Make Physical Health a Priority
Many studies link unhappiness with poor physical and mental health. Sadness and stress negatively affect your body's immune response, which is another reason to place a premium on cultivating a positive state of mind. In addition, happy people are more likely to take care of themselves by exercising, eating well and getting enough sleep. While there are some activities which involve a financial investment and the need for boats, skis and air travel, there are plenty of other options to stay physically fit on a tighter purse string. Strap on your tennis shoes and take a walk, play tennis at your local high school or organize a weekly walking or running group with friends.
Look On the Sunny Side
Entrepreneurs often have a stubborn streak of persistence, tenacity and focus. It's an overall belief that positive outcomes are within reach. Having an "I can do" rather than "I can't" attitude programs your brain to respond positively rather than negatively to any given situation. Negative thoughts become a self-fulfilling prophecy and you will limit yourself from experiencing endless and abundant opportunities. Plenty of successful people have failed, but they don't give up.

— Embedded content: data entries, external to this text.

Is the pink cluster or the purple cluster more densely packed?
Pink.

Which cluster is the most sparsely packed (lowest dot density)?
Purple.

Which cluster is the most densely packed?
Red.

Clean Your Closet and Make Your Bed
It may not seem significant in the grand scheme of things, but cleaning your desk and decluttering your home and office can have a positive impact on your joy, energy and productivity. Happiness researcher Gretchen Rubin maintains that "outer order contributes to inner calm." There's a sense of peace, freedom and ease that comes from having orderly surroundings, so take the time to tidy up and get organized. Get rid of items that no longer benefit you and keep only things you love. That includes getting rid of clothes that don't fit in the hopes of losing weight someday. Be selective when acquiring new things which will start to clutter your home, desk and mind.

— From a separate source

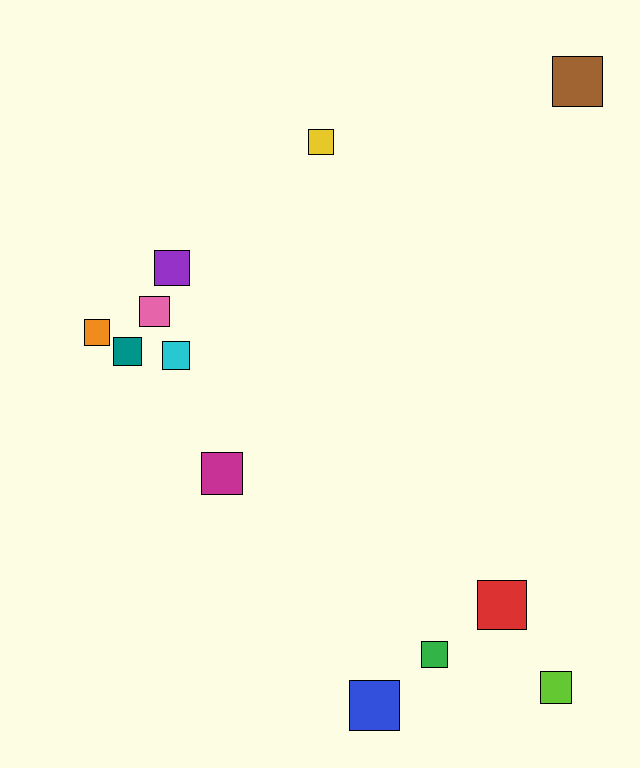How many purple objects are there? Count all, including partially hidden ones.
There is 1 purple object.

Retired Navy SEAL and Chancellor of the University of Texas extols the value of making your bed. Starting out the day by making your bed will give you a sense of pride, encouraging you to do another task, and another - reinforcing the fact that the little things in life matter. According to the Chancellor, making your bed has the power to change the world. If you haven't watched the commencement address yet- don't delay.
Find Your Peace
Whether you practice an organized religion or are on your own spiritual journey, connecting with a higher power can produce a deeper sense of meaning and well-being. The 2017 Harris Poll Survey of American Happiness found that 71% of Americans say their spiritual beliefs added positivity to their lives, up from 66% in 2016. If you don't already, devote some dedicated time and thought to your own personal belief system. Even a few minutes of quiet meditation each day can have a big impact on your peace and ability to handle life's challenges. Countless research findings suggest meditation can relieve anxiety, ward off depression, and minimize pain.
People reap a multitude of benefits when they help others, from reducing depression to lowering blood pressure. People who make charitable contributions are happiest overall, according to a Harvard Business School survey. Being kind to others engages the brain's reward centers, which means generosity to others is actually a gift you give yourself.